More Logo Instructions
Logo commands are the fundamental building blocks of the Logo language. So far, you've used just four commands, go, rt, and lt and the goto command for calling a procedure. Press the Logo Syntax button in LogoApplication to see the other commands you can use.
The repeat command is very powerful. You can use this command to call a procedure many times. These two procedures use repeat to draw a spiral. These procedures were
also loaded when you pressed the Load Code button. Try calling spiral from your main procedure. Feel free to change spiral orspiralhelper and see how that changes what Logo does.

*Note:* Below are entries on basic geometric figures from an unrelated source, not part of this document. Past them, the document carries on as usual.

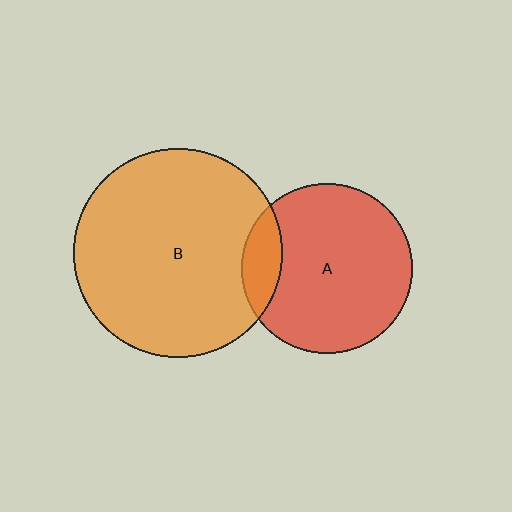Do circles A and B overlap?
Yes.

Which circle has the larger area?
Circle B (orange).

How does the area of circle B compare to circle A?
Approximately 1.5 times.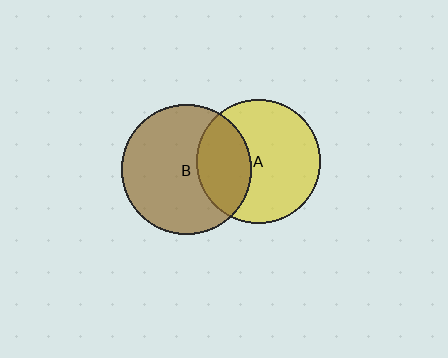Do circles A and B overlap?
Yes.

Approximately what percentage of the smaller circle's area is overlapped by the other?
Approximately 35%.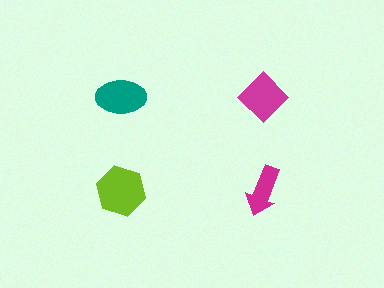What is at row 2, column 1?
A lime hexagon.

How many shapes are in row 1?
2 shapes.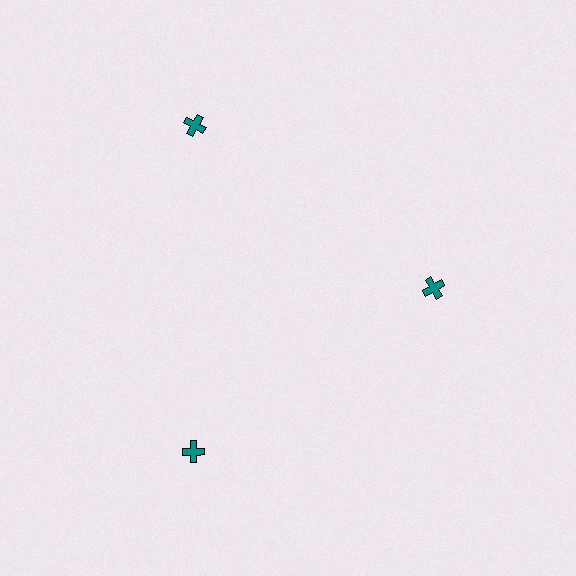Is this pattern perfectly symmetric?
No. The 3 teal crosses are arranged in a ring, but one element near the 3 o'clock position is pulled inward toward the center, breaking the 3-fold rotational symmetry.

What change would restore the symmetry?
The symmetry would be restored by moving it outward, back onto the ring so that all 3 crosses sit at equal angles and equal distance from the center.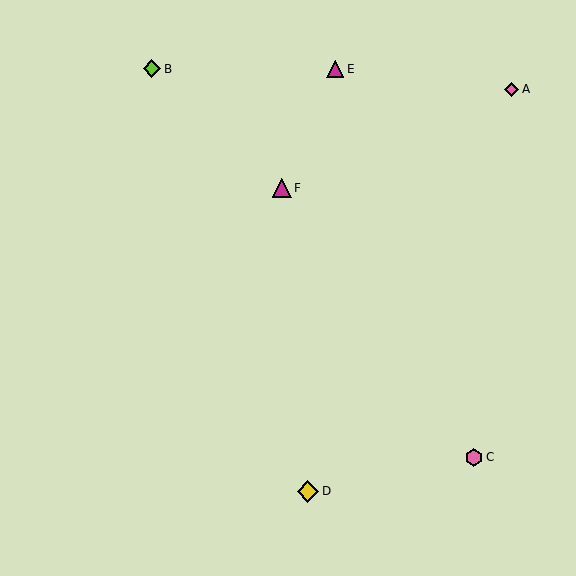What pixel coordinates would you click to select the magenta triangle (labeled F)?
Click at (282, 188) to select the magenta triangle F.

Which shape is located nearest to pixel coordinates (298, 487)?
The yellow diamond (labeled D) at (308, 491) is nearest to that location.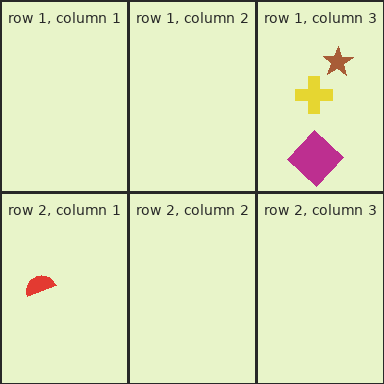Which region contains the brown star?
The row 1, column 3 region.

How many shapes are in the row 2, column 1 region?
1.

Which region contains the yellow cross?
The row 1, column 3 region.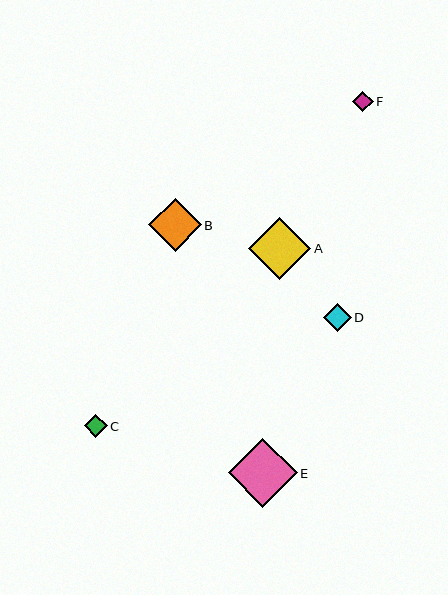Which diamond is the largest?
Diamond E is the largest with a size of approximately 69 pixels.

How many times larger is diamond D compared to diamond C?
Diamond D is approximately 1.2 times the size of diamond C.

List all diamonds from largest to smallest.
From largest to smallest: E, A, B, D, C, F.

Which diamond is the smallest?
Diamond F is the smallest with a size of approximately 20 pixels.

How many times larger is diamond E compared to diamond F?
Diamond E is approximately 3.4 times the size of diamond F.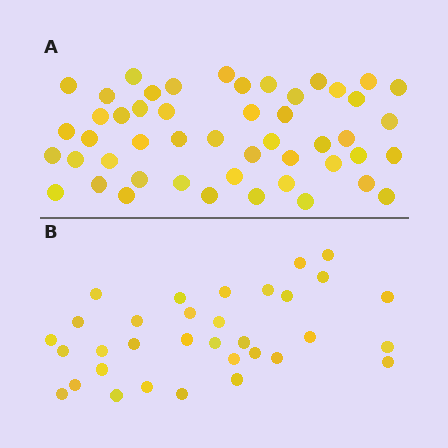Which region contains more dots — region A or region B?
Region A (the top region) has more dots.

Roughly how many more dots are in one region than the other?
Region A has approximately 15 more dots than region B.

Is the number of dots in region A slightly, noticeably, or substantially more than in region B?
Region A has substantially more. The ratio is roughly 1.5 to 1.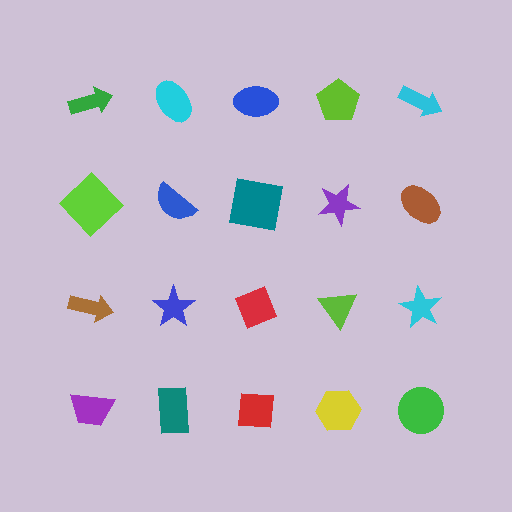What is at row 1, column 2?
A cyan ellipse.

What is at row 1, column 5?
A cyan arrow.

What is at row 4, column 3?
A red square.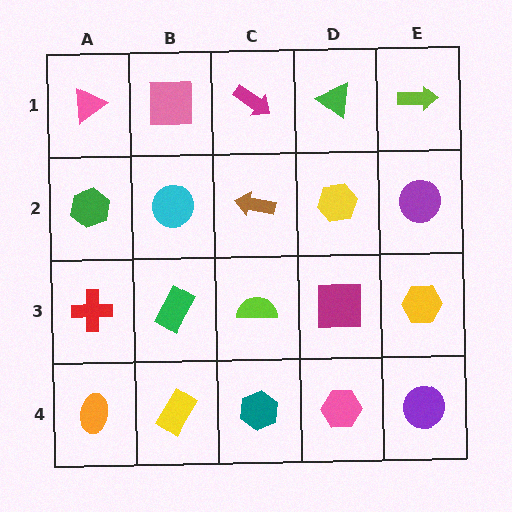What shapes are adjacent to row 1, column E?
A purple circle (row 2, column E), a green triangle (row 1, column D).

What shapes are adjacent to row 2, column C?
A magenta arrow (row 1, column C), a lime semicircle (row 3, column C), a cyan circle (row 2, column B), a yellow hexagon (row 2, column D).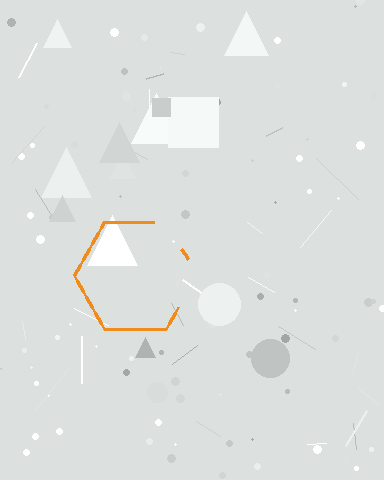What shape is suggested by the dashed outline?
The dashed outline suggests a hexagon.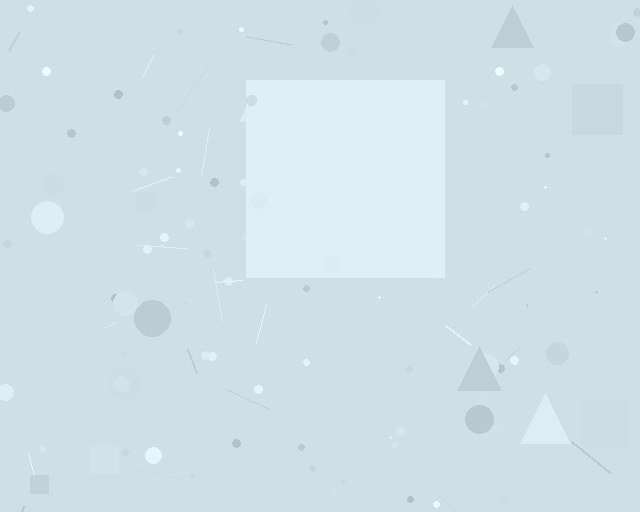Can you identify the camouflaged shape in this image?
The camouflaged shape is a square.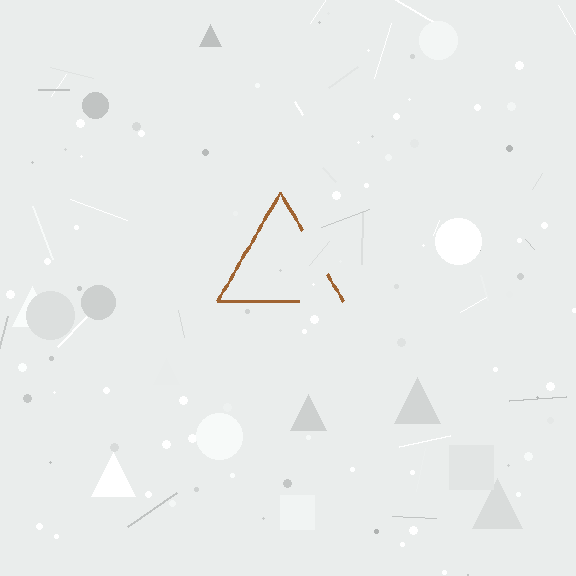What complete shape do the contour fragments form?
The contour fragments form a triangle.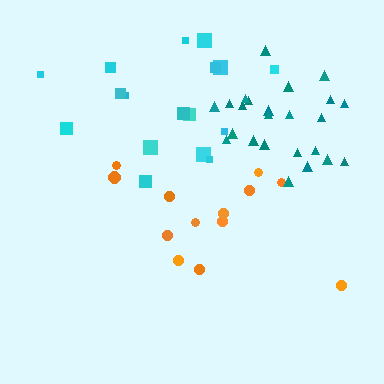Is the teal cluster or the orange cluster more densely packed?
Teal.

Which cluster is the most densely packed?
Teal.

procedure spiralhelper goto logo, steps = loop rt 50 end
procedure spiral repeat 100, spiralhelper end
Finishing Up
Do you want to save a procedure you wrote so you can use it later? To do that, open the Notepad application on your computer, copy the procedure into a Notepad document, and save it to the EYH folder on your Desktop. Name the file your_name_here.logo. We'll post your procedure on the main page so that you can access it anytime you want.